The prefrontal cortex (PFC) has long been thought to serve as an 'executive' that controls the selection of actions and cognitive functions more generally. However, the mechanistic basis of this executive function has not been clearly specified often amounting to a homunculus. This paper reviews recent attempts to deconstruct this homunculus by elucidating the precise computational and neural mechanisms underlying the executive functions of the PFC. The overall approach builds upon existing mechanistic models of the basal ganglia (BG) and frontal systems known to play a critical role in motor control and action selection, where the BG provide a 'Go' versus 'NoGo' modulation of frontal action representations. In our model, the BG modulate working memory representations in prefrontal areas to support more abstract executive functions. We have developed a computational model of this system that is capable of developing human-like performance on working memory and executive control tasks through trial-and-error learning. This learning is based on reinforcement learning mechanisms associated with the midbrain dopaminergic system and its activation via the BG and amygdala. Finally, we briefly describe various empirical tests of this framework.

PVLV: the primary value and learned value Pavlovian learning algorithm.

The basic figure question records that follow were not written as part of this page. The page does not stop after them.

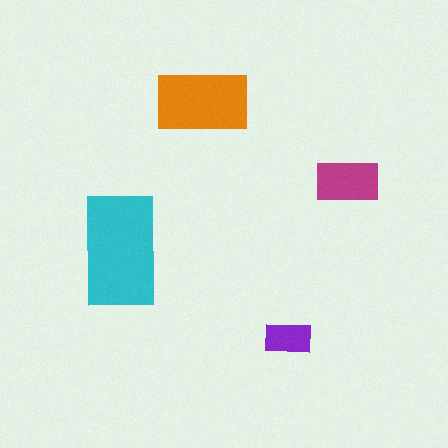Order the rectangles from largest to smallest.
the cyan one, the orange one, the magenta one, the purple one.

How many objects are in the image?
There are 4 objects in the image.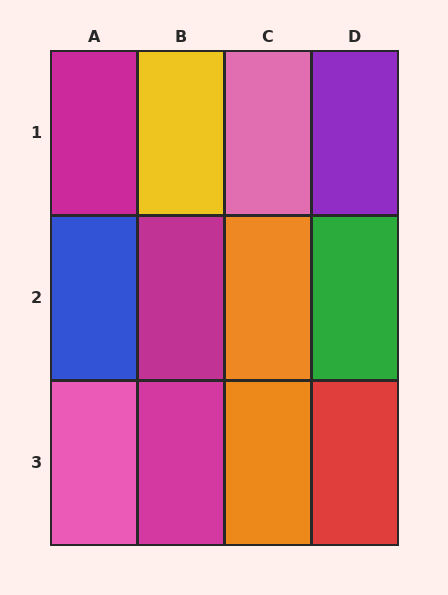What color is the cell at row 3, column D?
Red.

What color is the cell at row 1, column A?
Magenta.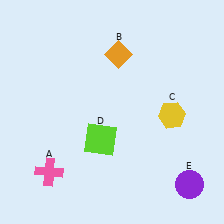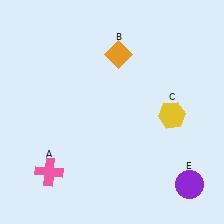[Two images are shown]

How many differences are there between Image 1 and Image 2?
There is 1 difference between the two images.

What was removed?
The lime square (D) was removed in Image 2.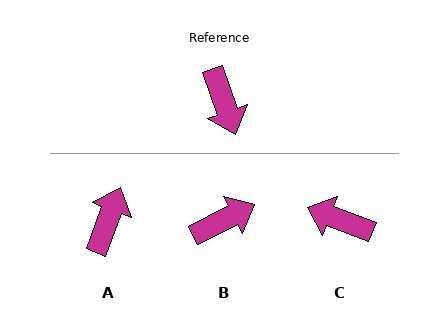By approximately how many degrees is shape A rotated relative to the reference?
Approximately 140 degrees counter-clockwise.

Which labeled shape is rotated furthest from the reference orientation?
A, about 140 degrees away.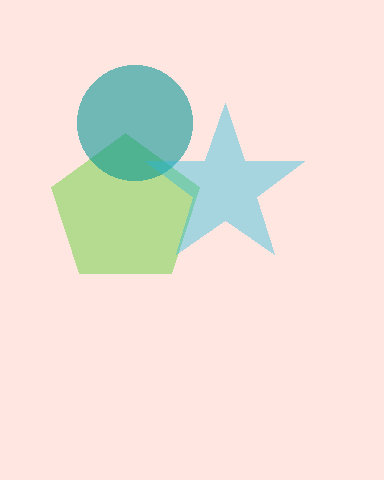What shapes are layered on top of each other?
The layered shapes are: a lime pentagon, a teal circle, a cyan star.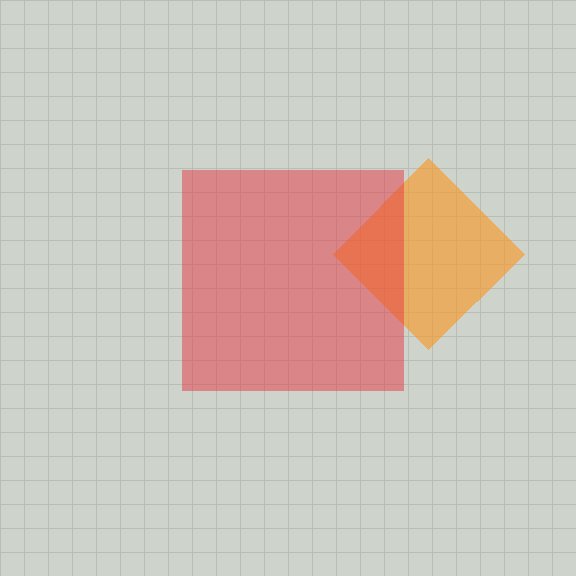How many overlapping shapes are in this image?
There are 2 overlapping shapes in the image.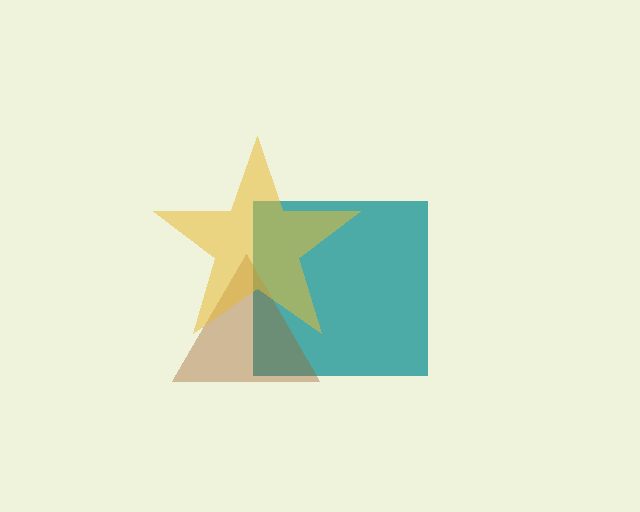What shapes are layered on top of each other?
The layered shapes are: a teal square, a brown triangle, a yellow star.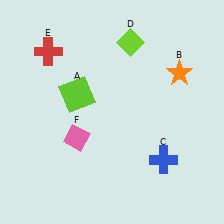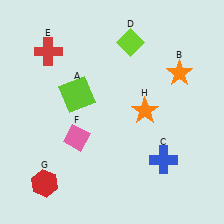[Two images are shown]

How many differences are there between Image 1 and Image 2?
There are 2 differences between the two images.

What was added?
A red hexagon (G), an orange star (H) were added in Image 2.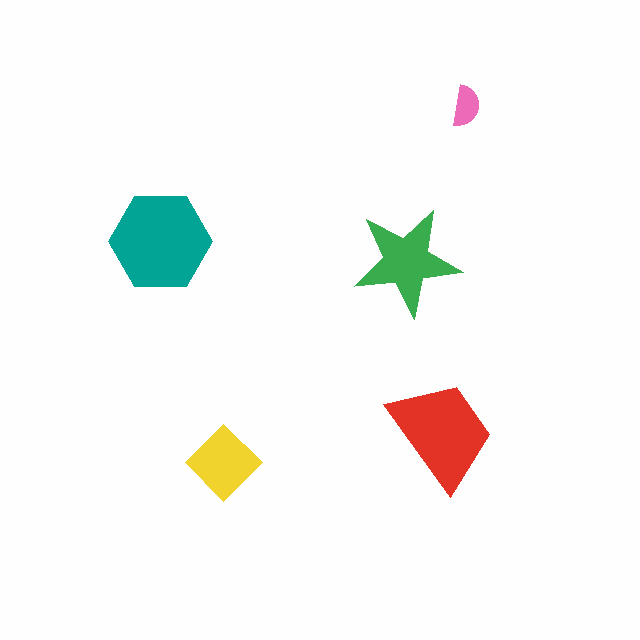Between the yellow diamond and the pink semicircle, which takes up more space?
The yellow diamond.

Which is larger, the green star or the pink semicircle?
The green star.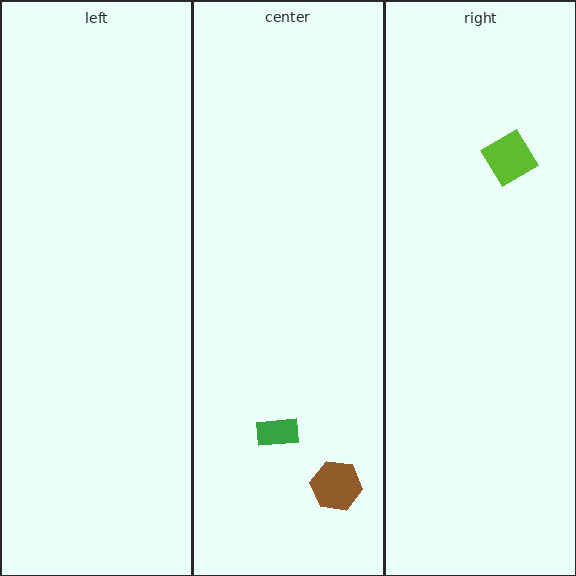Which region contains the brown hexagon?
The center region.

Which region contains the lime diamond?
The right region.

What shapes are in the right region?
The lime diamond.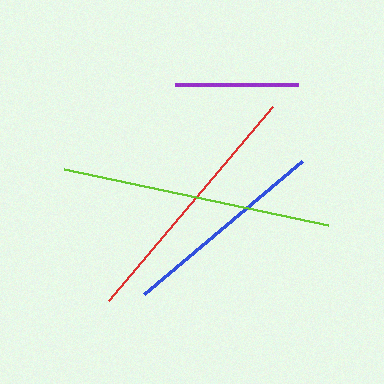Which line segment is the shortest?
The purple line is the shortest at approximately 122 pixels.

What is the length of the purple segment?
The purple segment is approximately 122 pixels long.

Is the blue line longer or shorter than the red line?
The red line is longer than the blue line.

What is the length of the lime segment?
The lime segment is approximately 269 pixels long.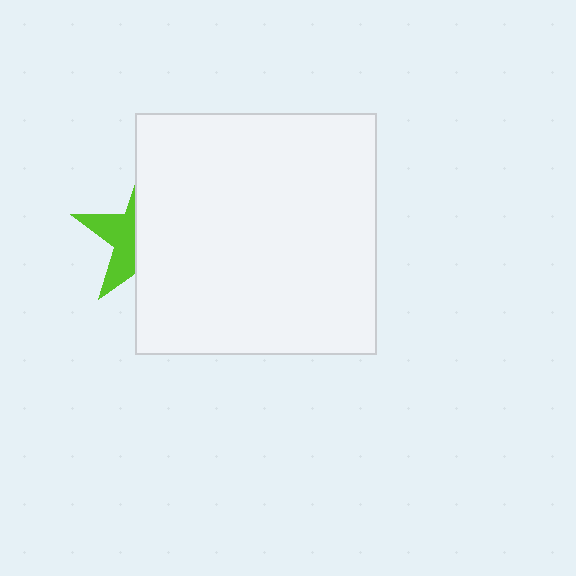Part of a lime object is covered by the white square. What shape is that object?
It is a star.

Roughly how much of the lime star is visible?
A small part of it is visible (roughly 39%).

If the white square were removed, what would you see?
You would see the complete lime star.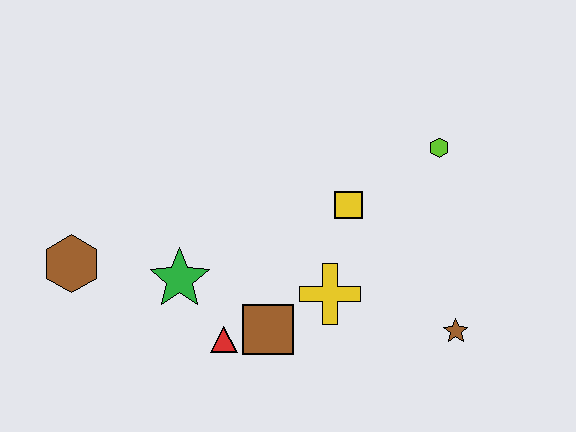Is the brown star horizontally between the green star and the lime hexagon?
No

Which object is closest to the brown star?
The yellow cross is closest to the brown star.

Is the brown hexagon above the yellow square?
No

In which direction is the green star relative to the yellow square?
The green star is to the left of the yellow square.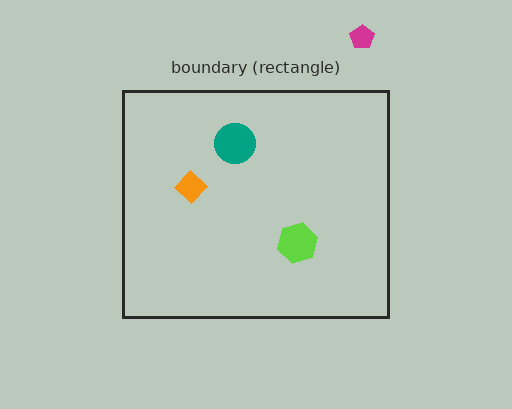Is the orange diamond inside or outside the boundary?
Inside.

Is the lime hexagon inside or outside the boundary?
Inside.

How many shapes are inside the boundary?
3 inside, 1 outside.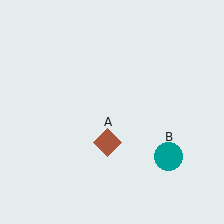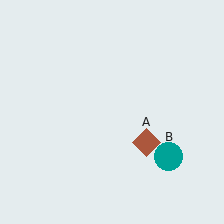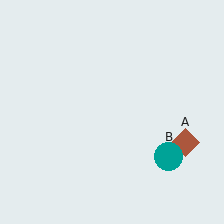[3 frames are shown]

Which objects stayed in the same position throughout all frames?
Teal circle (object B) remained stationary.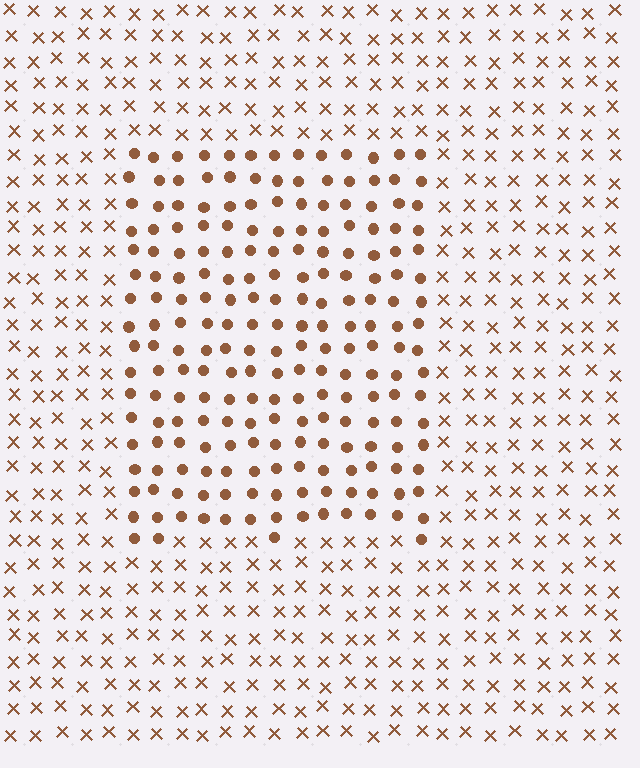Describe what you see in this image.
The image is filled with small brown elements arranged in a uniform grid. A rectangle-shaped region contains circles, while the surrounding area contains X marks. The boundary is defined purely by the change in element shape.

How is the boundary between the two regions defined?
The boundary is defined by a change in element shape: circles inside vs. X marks outside. All elements share the same color and spacing.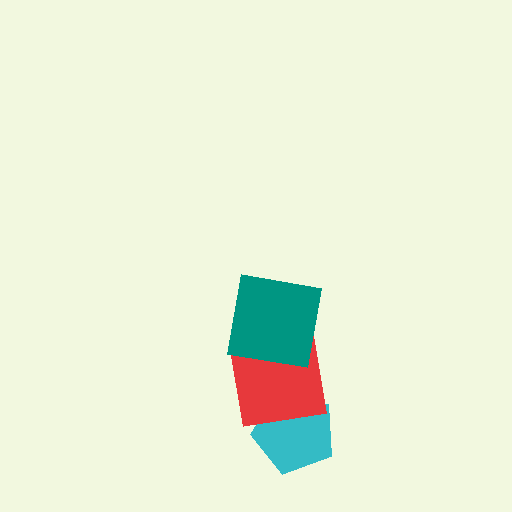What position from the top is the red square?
The red square is 2nd from the top.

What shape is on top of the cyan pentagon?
The red square is on top of the cyan pentagon.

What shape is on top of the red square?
The teal square is on top of the red square.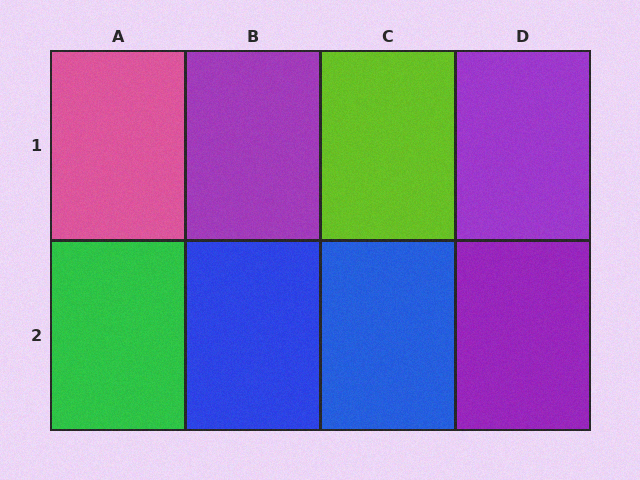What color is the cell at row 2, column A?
Green.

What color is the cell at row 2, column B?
Blue.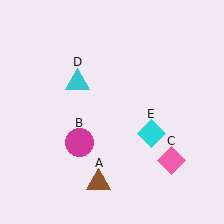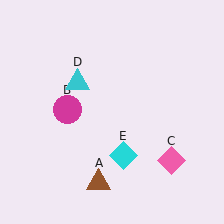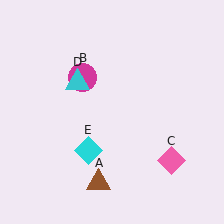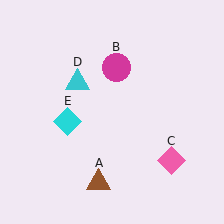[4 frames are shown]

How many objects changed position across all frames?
2 objects changed position: magenta circle (object B), cyan diamond (object E).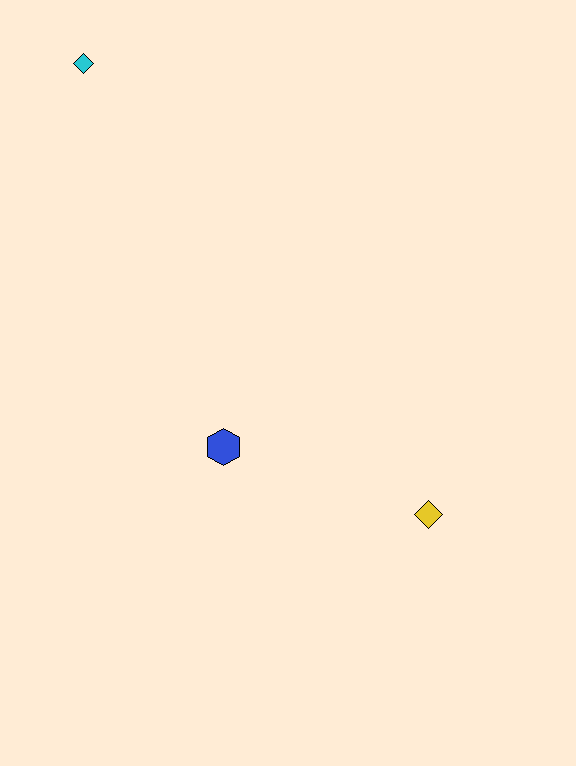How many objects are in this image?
There are 3 objects.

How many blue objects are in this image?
There is 1 blue object.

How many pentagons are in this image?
There are no pentagons.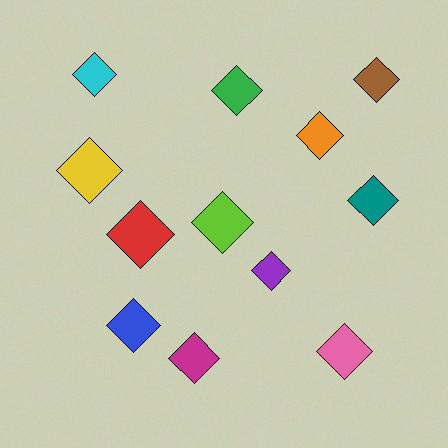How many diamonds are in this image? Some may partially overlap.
There are 12 diamonds.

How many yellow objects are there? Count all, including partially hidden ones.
There is 1 yellow object.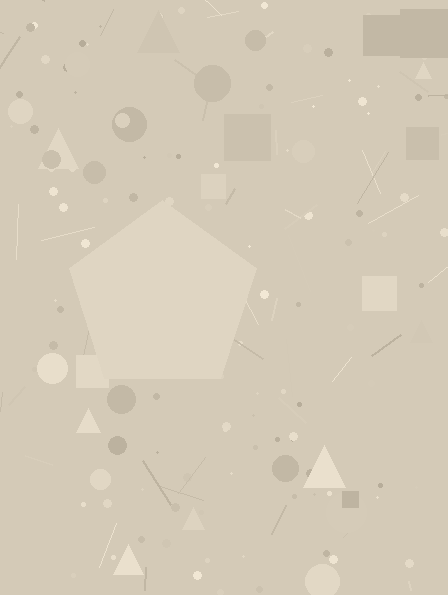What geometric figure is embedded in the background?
A pentagon is embedded in the background.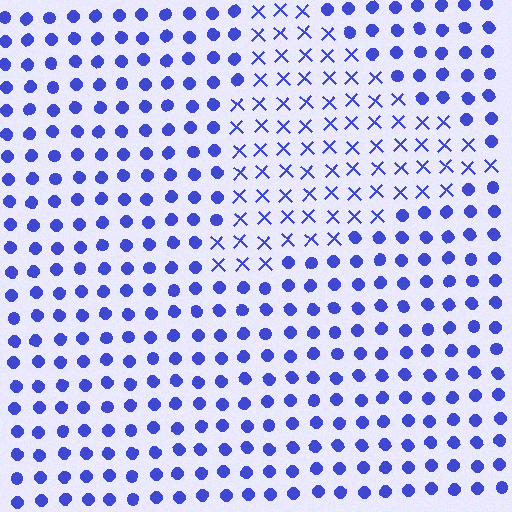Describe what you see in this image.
The image is filled with small blue elements arranged in a uniform grid. A triangle-shaped region contains X marks, while the surrounding area contains circles. The boundary is defined purely by the change in element shape.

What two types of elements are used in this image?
The image uses X marks inside the triangle region and circles outside it.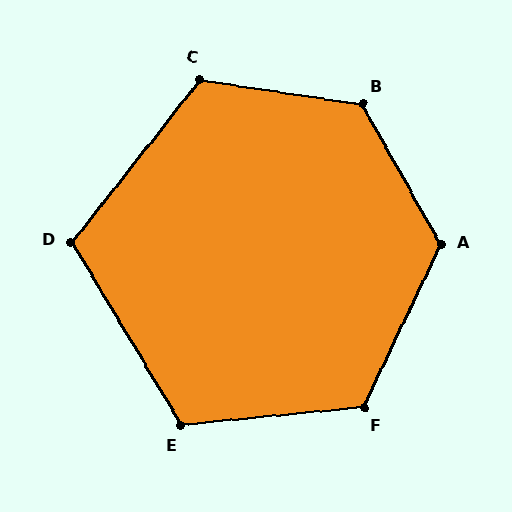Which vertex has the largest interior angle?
B, at approximately 128 degrees.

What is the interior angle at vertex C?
Approximately 120 degrees (obtuse).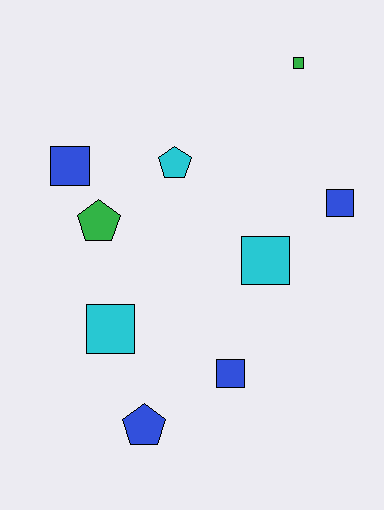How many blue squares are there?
There are 3 blue squares.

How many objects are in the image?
There are 9 objects.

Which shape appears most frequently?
Square, with 6 objects.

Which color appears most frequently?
Blue, with 4 objects.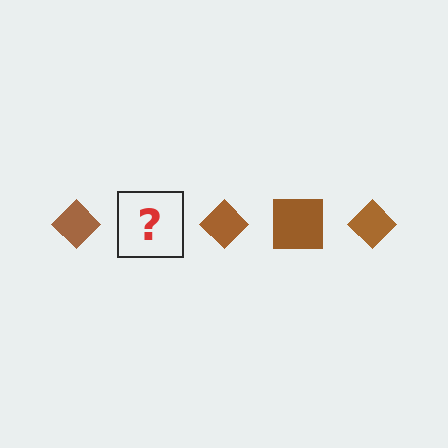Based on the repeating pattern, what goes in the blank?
The blank should be a brown square.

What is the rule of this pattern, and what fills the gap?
The rule is that the pattern cycles through diamond, square shapes in brown. The gap should be filled with a brown square.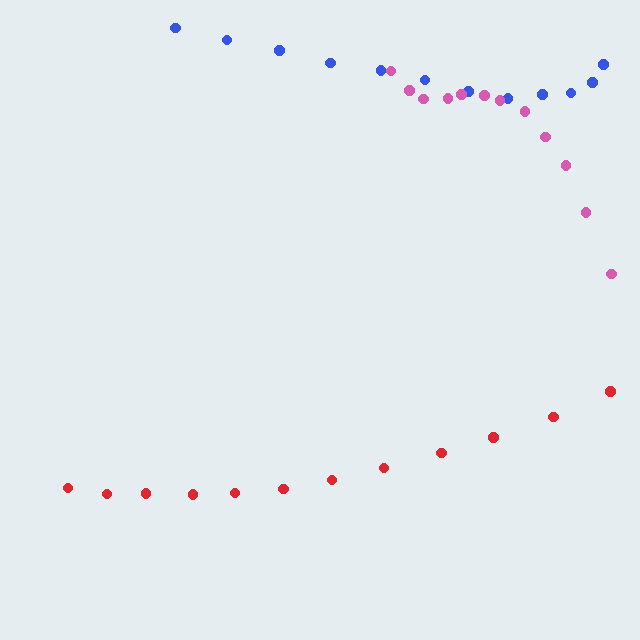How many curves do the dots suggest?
There are 3 distinct paths.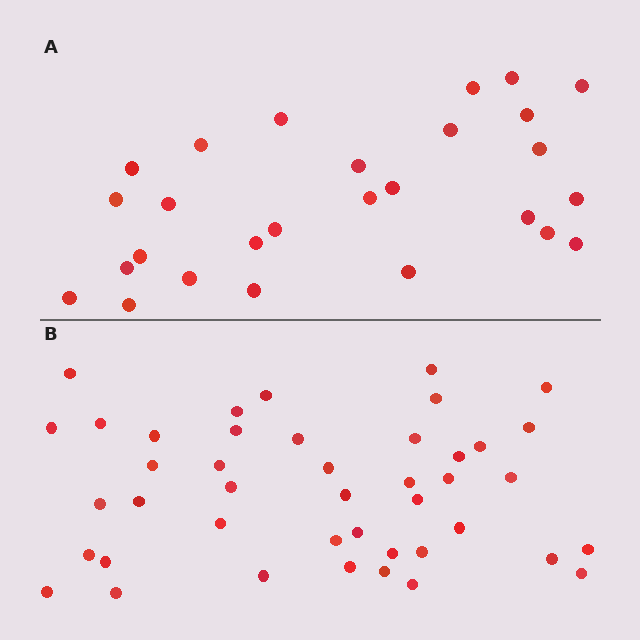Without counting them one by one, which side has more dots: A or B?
Region B (the bottom region) has more dots.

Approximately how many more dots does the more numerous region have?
Region B has approximately 15 more dots than region A.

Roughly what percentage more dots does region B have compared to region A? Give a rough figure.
About 60% more.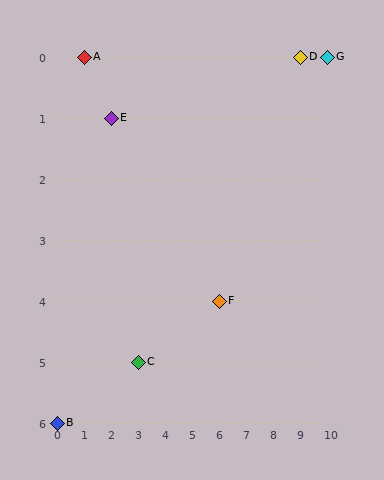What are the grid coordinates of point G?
Point G is at grid coordinates (10, 0).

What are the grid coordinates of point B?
Point B is at grid coordinates (0, 6).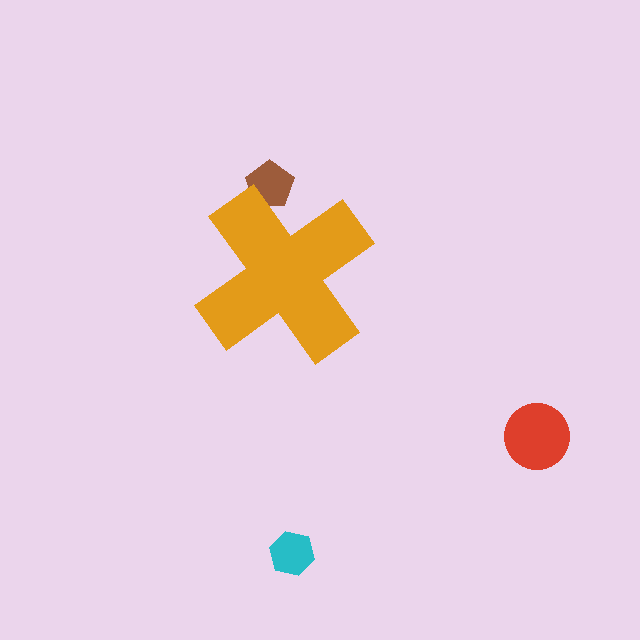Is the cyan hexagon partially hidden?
No, the cyan hexagon is fully visible.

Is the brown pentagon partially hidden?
Yes, the brown pentagon is partially hidden behind the orange cross.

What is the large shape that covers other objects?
An orange cross.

The authors present their primary value learned value (PVLV) model for understanding the reward-predictive firing properties of dopamine (DA) neurons as an alternative to the temporal-differences (TD) algorithm. PVLV is more directly related to underlying biology and is also more robust to variability in the environment. The primary value (PV) system controls performance and learning during primary rewards, whereas the learned value (LV) system learns about conditioned stimuli. The PV system is essentially the Rescorla-Wagner/delta-rule and comprises the neurons in the ventral striatum/nucleus accumbens that inhibit DA cells. The LV system comprises the neurons in the central nucleus of the amygdala that excite DA cells. The authors show that the PVLV model can account for critical aspects of the DA firing data, making a number of clear predictions about lesion effects, several of which are consistent with existing data. For example, first- and second-order conditioning can be anatomically dissociated, which is consistent with PVLV and not TD. Overall, the model provides a biologically plausible framework for understanding the neural basis of reward learning.